Frankly, the Taliban terrorists are a cancer on humanity, and they need to be removed, just the same as al'Qaeda. Their shared ideology is horrific in the extreme and makes the worst of Christianity look like a bunch of friendly fairies in comparison.

Ti-Guy said...

If they were to play by the rules...

Well, they're never going to, so what else you got?

Oh right, more slaughter.

Purple library guy said...

Of course, ideal would be if they lined up nicely on open ground so they could be bombed properly. It's just not fair when they go around ambushing people--American forces would *never* do that. Well, except from the air, ideally using unmanned drones; actually exposing real people to a fight is *way* too risky. And roadside bombs--how despicable. Don't these people have the money to lay a proper minefield and kill random children instead of specific targets? Where are their cluster munitions? Really, poor people should just realize that fighting is for those higher on the economic scale.

The other meme I don't get is the notion of suicide bombers being cowardly. Now, when they target civilians they may be *evil*, but cowardly? How can someone who goes into battle *knowing* his death will come from it possibly be cowardly? And when they *don't* target civilians, well, it's just a tactic--an incredibly brave and desperate one. Take the guy who drove a truck full of explosives into the US compound in Lebanon back in the eighties, killing lots of marines and successfully driving the Americans out of Lebanon. That guy was a war hero.

Anonymous said...

Of course, actually reading the Conventions, and understanding the Laws of Armed Conflict as they govern armies would be helpful towards a USEFUL discussion.

I understand that it is more fun to just wallow in ignorance and throw about supposition and innuendo.

The cowardice involved in suicide bombing is not the bombers themselves (often they are stoned)... The cowardice is the sack of shit who will not do it himself, but goes and convinces another to do it... More often these victims (suicide bombers are victims) are young, uneducated and poor... Sometimes, the Taliban have turned to using children. THere is nothing honourable at all in that.

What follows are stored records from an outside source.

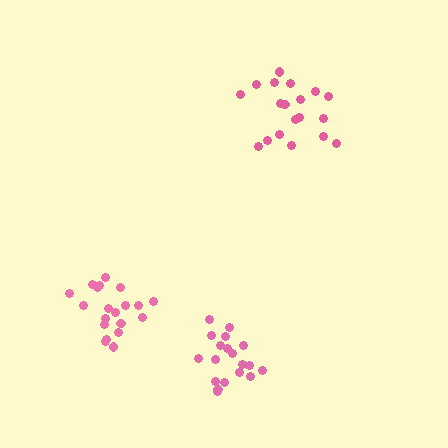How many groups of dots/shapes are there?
There are 3 groups.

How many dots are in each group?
Group 1: 19 dots, Group 2: 19 dots, Group 3: 20 dots (58 total).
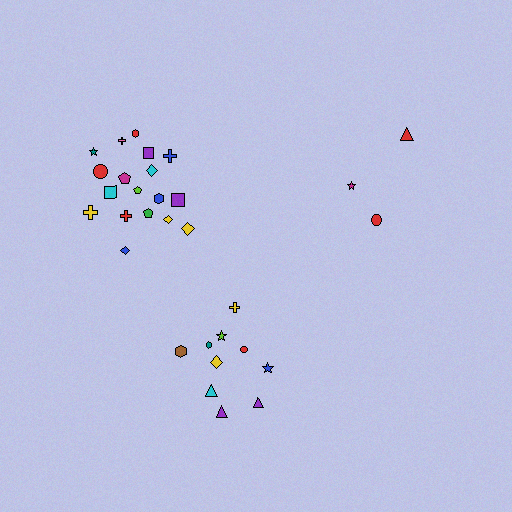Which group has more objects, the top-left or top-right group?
The top-left group.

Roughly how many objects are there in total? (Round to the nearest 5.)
Roughly 30 objects in total.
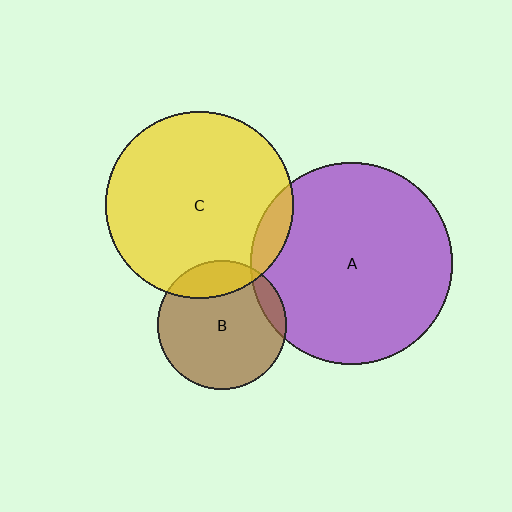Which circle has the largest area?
Circle A (purple).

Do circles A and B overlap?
Yes.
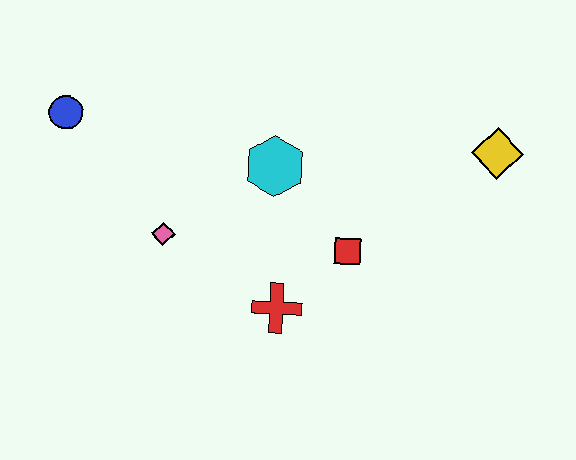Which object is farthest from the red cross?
The blue circle is farthest from the red cross.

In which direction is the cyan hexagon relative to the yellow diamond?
The cyan hexagon is to the left of the yellow diamond.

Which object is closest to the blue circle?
The pink diamond is closest to the blue circle.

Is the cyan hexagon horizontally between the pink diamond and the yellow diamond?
Yes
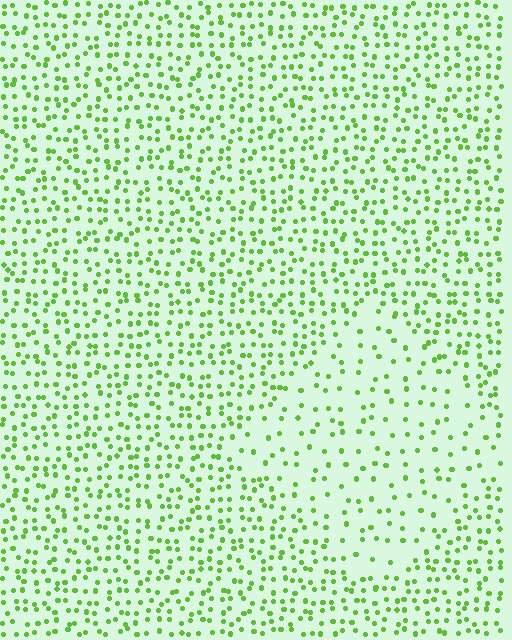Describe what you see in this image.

Now Purple, if you want to play... I suggest you study more, leave the hyperbole at home, and come out and play. Right now you are coming off as an ignorant pothead.

Lindsay Stewart said...

Sorry Alpha but you're full of crap. There's no honour in Afghanistan on any side of the current conflict. After arming and funding the mujahadeen, sowing the seeds from which the taliban and al qaeda were grown, and after training and supporting them in a guerilla resistance against the soviets can you really pretend we're the good guys? We invaded their country. We sat in our high tech command and control centres and bombed them from miles in the air. We remote piloted armed drones and slaughtered families at weddings, we destroyed what passed for infrastructure and installed a puppet government.

Put on a uniform, in your own country, and fight the invaders who out gun you, have infinite funding for weapons and delivery systems and show no real interest in abiding by the rules of war. The American forces have committed atrocities in Iraq, why would a foe expect otherwise anywhere else. Put a different flag on the pole and the folks you condemn would be heroes, freedom fighters waging a desperate resistance in a guerilla campaign against almost insurmountable odds.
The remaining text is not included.